Una vez que el sujeto aprende a leer, es obvio que algún cambio se ha producido en su sistema nervioso, cambio en el que puede estar interesado el neurólogo, biólogo o bioquímico, pero el sujeto lee, no por los cambios producidos en el S.N. sino que los cambios se han producido porque lee (y en el porqué lee es en el que está interesado el psicólogo).
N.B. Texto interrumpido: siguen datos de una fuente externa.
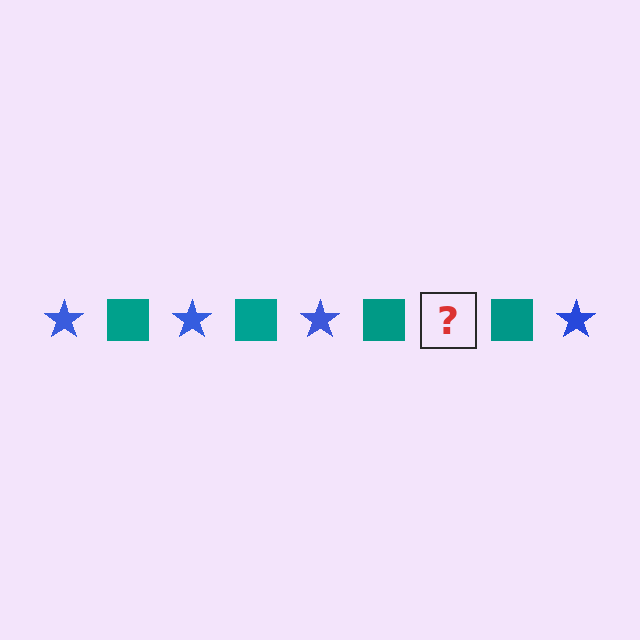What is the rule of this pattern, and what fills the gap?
The rule is that the pattern alternates between blue star and teal square. The gap should be filled with a blue star.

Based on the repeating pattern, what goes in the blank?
The blank should be a blue star.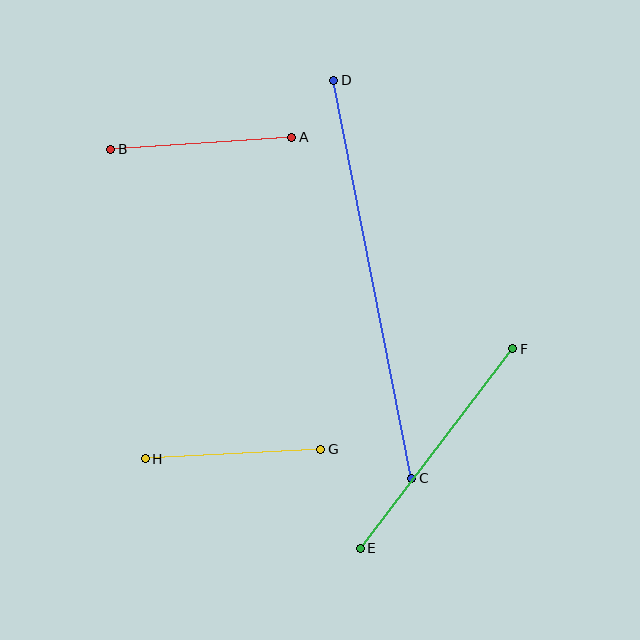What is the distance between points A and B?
The distance is approximately 181 pixels.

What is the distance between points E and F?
The distance is approximately 251 pixels.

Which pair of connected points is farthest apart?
Points C and D are farthest apart.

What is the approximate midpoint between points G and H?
The midpoint is at approximately (233, 454) pixels.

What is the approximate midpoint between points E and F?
The midpoint is at approximately (436, 449) pixels.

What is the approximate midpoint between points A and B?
The midpoint is at approximately (201, 143) pixels.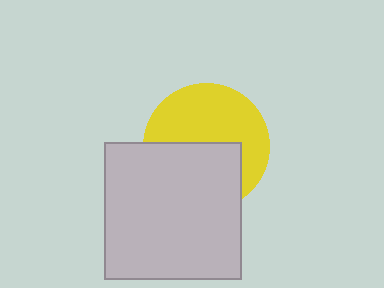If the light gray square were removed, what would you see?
You would see the complete yellow circle.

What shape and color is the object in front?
The object in front is a light gray square.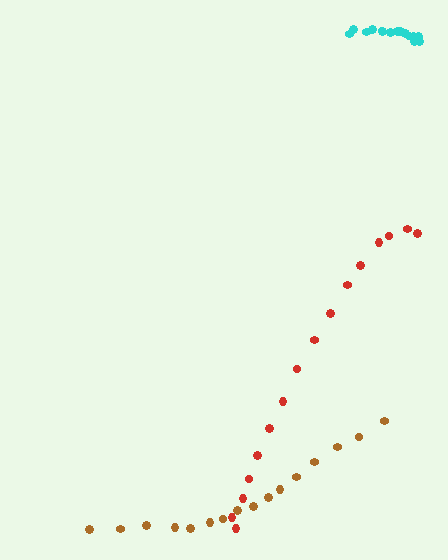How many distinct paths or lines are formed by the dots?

Pero el reduccionismo neurocientífico pretende explicar el comportamiento de los sujetos operatorios, exclusivamente, por mecanismos biológicos, reacciones químicas, etc… Tomando como punto de partid las operaciones de los sujetos se pretenderá efectuar un regressus hacia mecanismos no-operatorios (sinapsis neuronales, niveles de neurotransmisores, etc.) que se considerarán en términos aliorrelativos (de causa-efecto) respecto a nuestra operaciones. Esta reducción del sujeto nos conduciría a un mundo absurdo caracterizado por unos esquemas de causalidad que impiden la imputación de responsabilidad a las actuaciones de los sujetos. Ni que decir tiene que muchos sujetos tratarían de aprovecharse de las ventajas jurídicas que les confiere este tipo de ideología alegando que su actuación criminal se debe a un repentino y “misterioso” desequilibrio en sus niveles de neurotransmisores ante lo cual no les quedaba otra opción. Claro que siempre quedará la posibilidad de que el juez les imponga una fuerte condena justificada en que una mayor activación de su formación reticular durante el juicio le ha determinado a hacerlo. El gran atractivo de este determinismo biológico se debe precisamente a que es exculpatorio. Si los hombres dominan a las mujeres es porque deben hacerlo. Si los empresarios explotan a los obreros es porque la evolución ha desarrollado en nosotros los genes para la actividad empresarial. Si nos matamos en la guerra, es por la fuerza de nuestros genes para la territorialidad, la xenofobia, el tribalismo y la agresión.
Justificar los actos humanos en procesos cerebrales y así evitar juicios morales o procesales puede tener consecuencias demoledoras; ningún delincuente podrá ser considerado como tal, sino un enfermo (cerebral) con necesidad de tratamiento. Y, como decía aquél, “que no nos falten fuerzas para preferir la prisión al sanatorio.”